Redshirt junior guard Andrew Jones pointed out his own mistakes after the game, ranging from poor defensive rotations, to poor closeouts, not forcing misses, poor one-on-one efforts, and a failure to secure 50-50 balls.

“We’ve got to get way better on defense and it starts with flying around and helping each other,” Smart said in his post-game interview.

On offense, Jones has largely been lights out in conference play. Against Baylor, he single-handedly kept the team within striking distance for much of the game with 25 points on 10-of-16 shooting, including hitting on 4-of-9 three-point attempts. In eight Big 12 games, the Texas guard is averaging a team-best 19 points per game and 5.6 rebounds per game while converting 47.9 percent from the floor and 41.4 percent from three-point range.

Oklahoma State enters the game with wins in four of the last six contests, but coming off a disappointing three-point loss to TCU. Unlike the Bears, the Cowboys don’t have the same high-level three-point shooting ability or the defensive acumen to quickly turn turnovers into points on the other end.

But head coach Mike Boynton’s team does have one of the best players in the country in guard Cade Cunningham.

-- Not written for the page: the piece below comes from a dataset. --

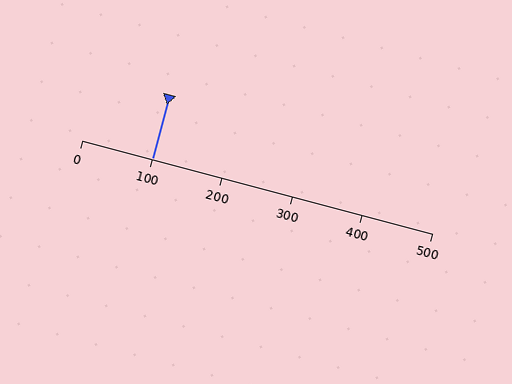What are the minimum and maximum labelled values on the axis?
The axis runs from 0 to 500.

After defending Cunningham well early in the 77-74 Longhorns win over the Cowboys to open conference play six weeks ago, it will once again fall on the Texas guards to keep Cunningham from being in a position to single-handedly win the game late in the second half.

In particular, Cunningham is now shooting 39.1 percent from three-point range this season — after defending the arc well throughout most of the 2020-21, Texas needs to get back to limiting clean looks from distance.

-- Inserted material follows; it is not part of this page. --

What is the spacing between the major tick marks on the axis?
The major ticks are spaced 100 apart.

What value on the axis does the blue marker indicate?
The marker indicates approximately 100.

Oklahoma State freshman forward Matthew-Alexander Moncrieffe has also emerged as a force in recent games, averaging 15.8 points and 9.5 rebounds on 57.8 percent shooting over the last four contests thanks to 2.7 offensive rebounds per game. In fact, after overall adjusted efficiency, the offensive rebounding rate for the Cowboys is the team’s biggest strength on that end of the floor.

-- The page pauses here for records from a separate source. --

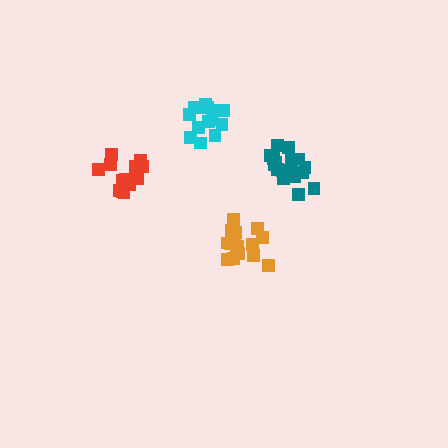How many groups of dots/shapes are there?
There are 4 groups.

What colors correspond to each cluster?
The clusters are colored: teal, red, cyan, orange.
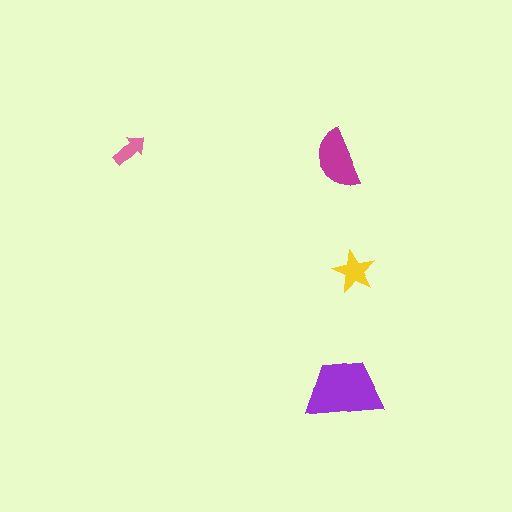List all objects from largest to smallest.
The purple trapezoid, the magenta semicircle, the yellow star, the pink arrow.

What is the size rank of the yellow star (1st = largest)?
3rd.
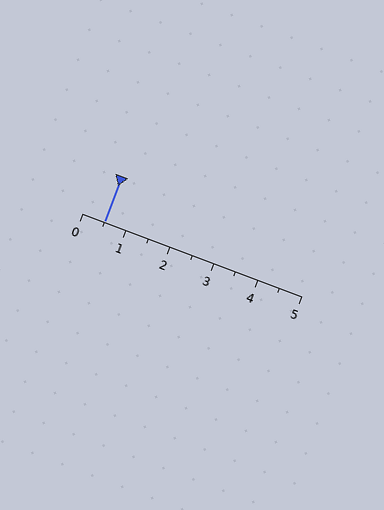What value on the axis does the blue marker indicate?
The marker indicates approximately 0.5.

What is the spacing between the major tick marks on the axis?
The major ticks are spaced 1 apart.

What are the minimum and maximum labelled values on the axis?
The axis runs from 0 to 5.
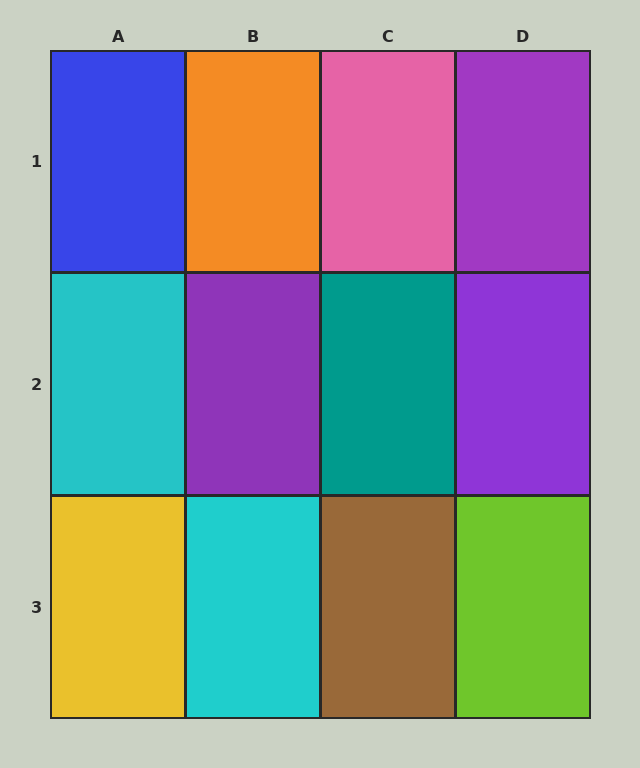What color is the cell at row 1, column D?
Purple.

Most importantly, Ramey believes that Texas simply needs to get back in the winning mindset that it had before all the adversity struck.

“So we’ve got to go Oklahoma State and stay with the mindset of just doing whatever it takes to win — we can’t be perfect,” Ramey said. “There’s going to be mistakes throughout the game, we just can’t let our mistakes just build up and build up, that’s when a lot of teams go on big runs.”